Small Airplane Revitalization Act of 2013

FAR Part 23 Update: H.R. 1848 113th Congress


Most technicians are not thinking too much about this piece of recent legislation. It is a sleeper but, to be sure, it will affect every one of us in many ways that we are not aware of … at this point, nothing negative and all favorable on the surface.

The bill

The legislation is designed primarily to provide an easier route for the certification of new aircraft designs to avoid all the government hassles that are involved with making new light aircraft in accord with the type certification requirements of FAR Part 23. The intent is to make for a rapid and simpler process to production of new light airplanes. At the same time, it will include a process to include certification and maintenance of existing small aircraft to be maintained and upgraded and will provide the means for owners to reduce the costs of maintaining their light aircraft. This part will apply to type certified light small aircraft, those with less than 200 horsepower and some gross weight number not unlike the light sport aircraft category (LSA) which is a separate and distinct area with its own regulatory status.

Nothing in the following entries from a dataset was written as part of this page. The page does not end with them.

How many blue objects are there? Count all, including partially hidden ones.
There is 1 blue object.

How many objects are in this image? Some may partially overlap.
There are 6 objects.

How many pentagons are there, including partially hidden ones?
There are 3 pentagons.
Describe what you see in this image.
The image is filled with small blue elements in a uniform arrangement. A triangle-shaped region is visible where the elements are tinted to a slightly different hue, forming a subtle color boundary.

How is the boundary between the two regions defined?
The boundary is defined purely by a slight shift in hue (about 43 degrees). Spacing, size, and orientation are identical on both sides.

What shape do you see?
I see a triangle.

The House of Representatives passed its version of the bill last July, with absolutely no opposition, all in favor. It went on to the Senate and the Senate also approved the bill. It only remains to be approved by the executive branch before being passed on to the FAA for preparation of an NPRM (Notice of Proposed Rule Making) and publication in the Federal Register of the details. The schedule is set to have the legislation effective by December of 2015.

Main point

The gist of the Bill is to ensure that less-complicated airplanes would not be subjected to the same certification and maintenance rules of more complicated engines and airframes. This would of course reduce certification maintenance costs considerably.

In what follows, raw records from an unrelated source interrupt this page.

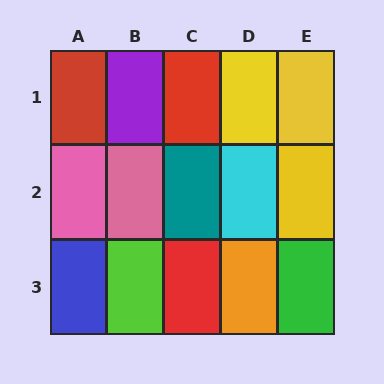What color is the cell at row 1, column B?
Purple.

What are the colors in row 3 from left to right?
Blue, lime, red, orange, green.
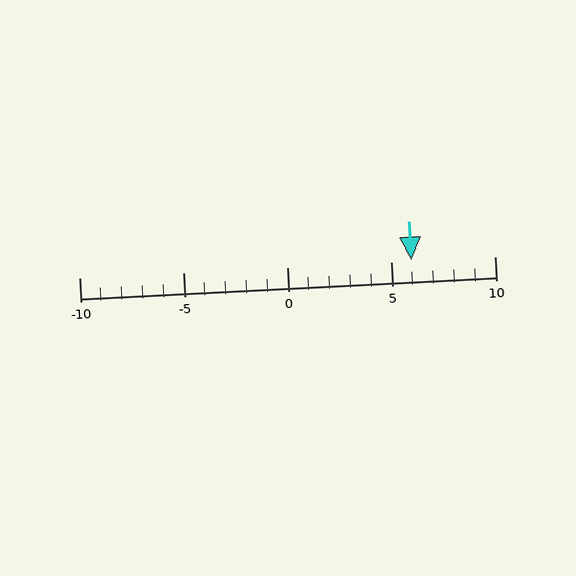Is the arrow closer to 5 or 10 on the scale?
The arrow is closer to 5.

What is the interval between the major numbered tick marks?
The major tick marks are spaced 5 units apart.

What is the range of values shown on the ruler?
The ruler shows values from -10 to 10.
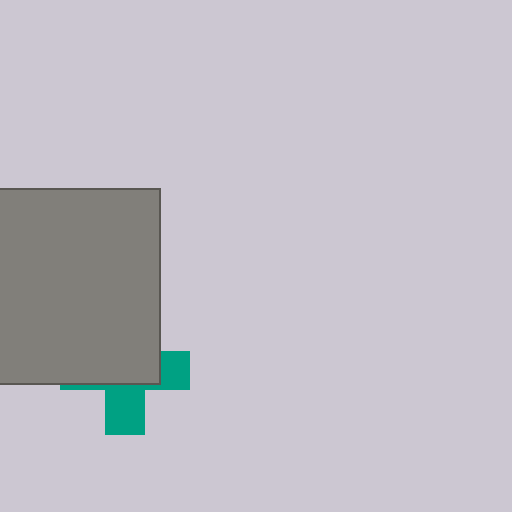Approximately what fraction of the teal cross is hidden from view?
Roughly 62% of the teal cross is hidden behind the gray square.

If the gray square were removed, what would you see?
You would see the complete teal cross.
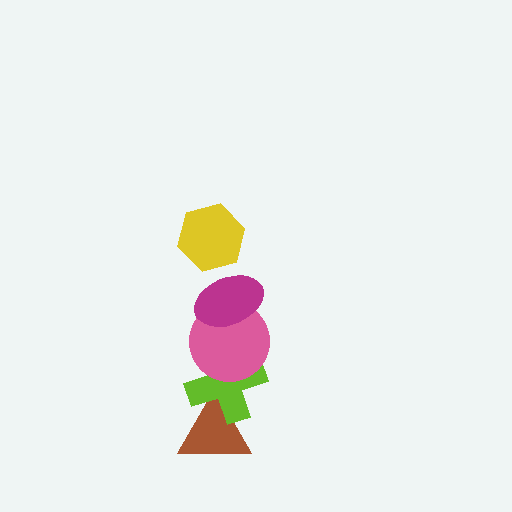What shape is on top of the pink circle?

Like the Light Sport Airplane (LSA)  rules, the FAA would use consensus based standards that provide for outcome-driven objectives in designing these rules. This is more simply described as the groups of people most affected sitting down and setting out by agreement what the rules will be without regulatory pressures and less oversight by government. The object being to separate less-complicated aircraft from the complex rules that govern more sophisticated airplanes.

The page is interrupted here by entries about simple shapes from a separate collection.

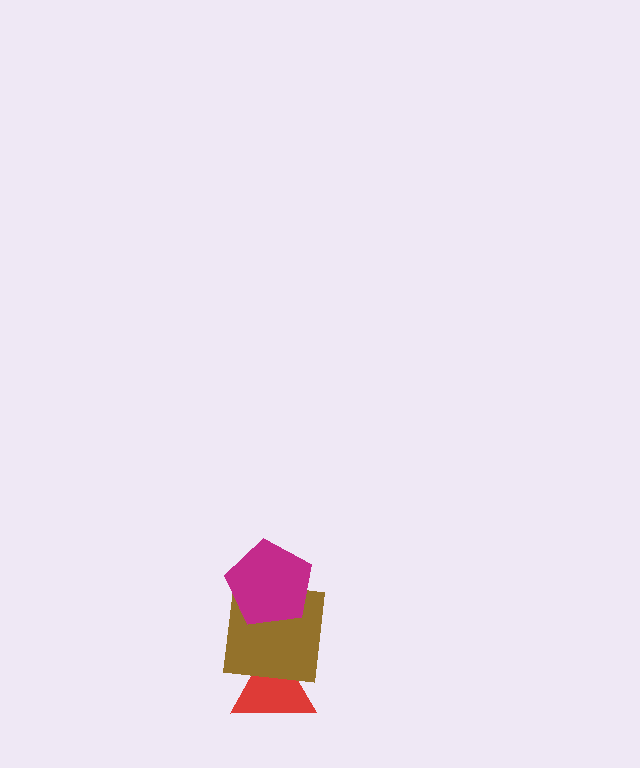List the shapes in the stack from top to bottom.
From top to bottom: the magenta pentagon, the brown square, the red triangle.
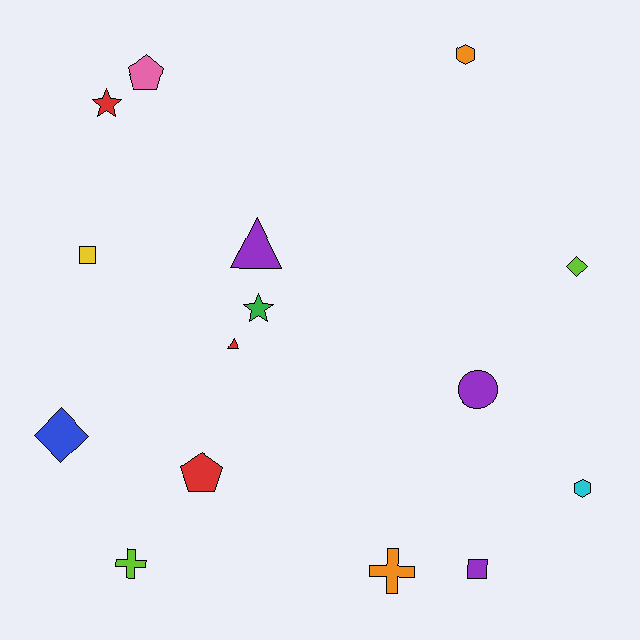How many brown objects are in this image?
There are no brown objects.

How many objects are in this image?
There are 15 objects.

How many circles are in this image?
There is 1 circle.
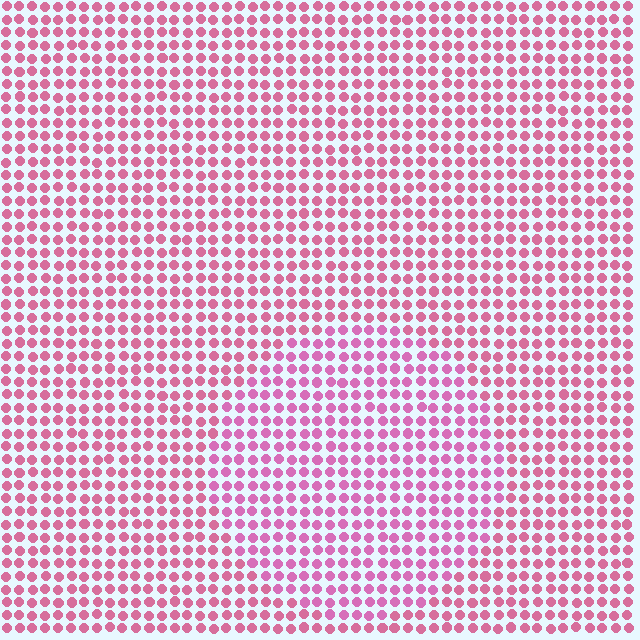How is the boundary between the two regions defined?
The boundary is defined purely by a slight shift in hue (about 17 degrees). Spacing, size, and orientation are identical on both sides.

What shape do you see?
I see a circle.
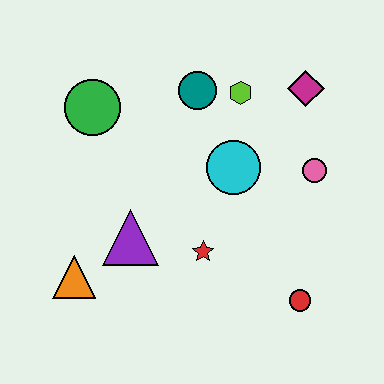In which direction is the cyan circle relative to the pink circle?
The cyan circle is to the left of the pink circle.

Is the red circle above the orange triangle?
No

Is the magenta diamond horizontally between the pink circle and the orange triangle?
Yes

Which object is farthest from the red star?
The magenta diamond is farthest from the red star.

Highlights of the bill's Congressional findings:

  1. A healthy small aircraft industry is integral to economic growth
  2. Small aircraft comprise nearly 90 percent of FAA general aviation aircraft
  3. General aviation provides for the cultivation of aviation professionals
  4. General aviation contributes to well paying jobs
  5. Technology developed by general aviation aids all sectors of the aviation field
  6. The average small airplane in the United States is now 40 years old and regulatory barriers to bringing new designs to market and maintaining older ones are impeding development
  7. Over this past decade, the United States has typically lost 10,000 active private pilots per year, partially due to a lack of cost-effective small airplanes
  8. General aviation safety can be improved by modernizing and revamping the regulations in this sector to retrofit the existing fleet with new safety technologies

The new proposed legislation, H.R. 1848 directs the Administrator of the FAA to issue a final rule by Dec. 31, 2015, based on the recommendations of the FAA’s Part 23 Reorganization Rulemaking Committee. The final rule must create a regulatory regime for small airplanes that will improve safety and decrease certification and maintenance costs; it must set broad safety objectives, that will spur innovation and technology; replace current prescriptive requirements contained in FAA rules with performance-based regulations based on joint group consensus standards, and clarify how the Part 23 safety objectives may be met by specific designs and technologies.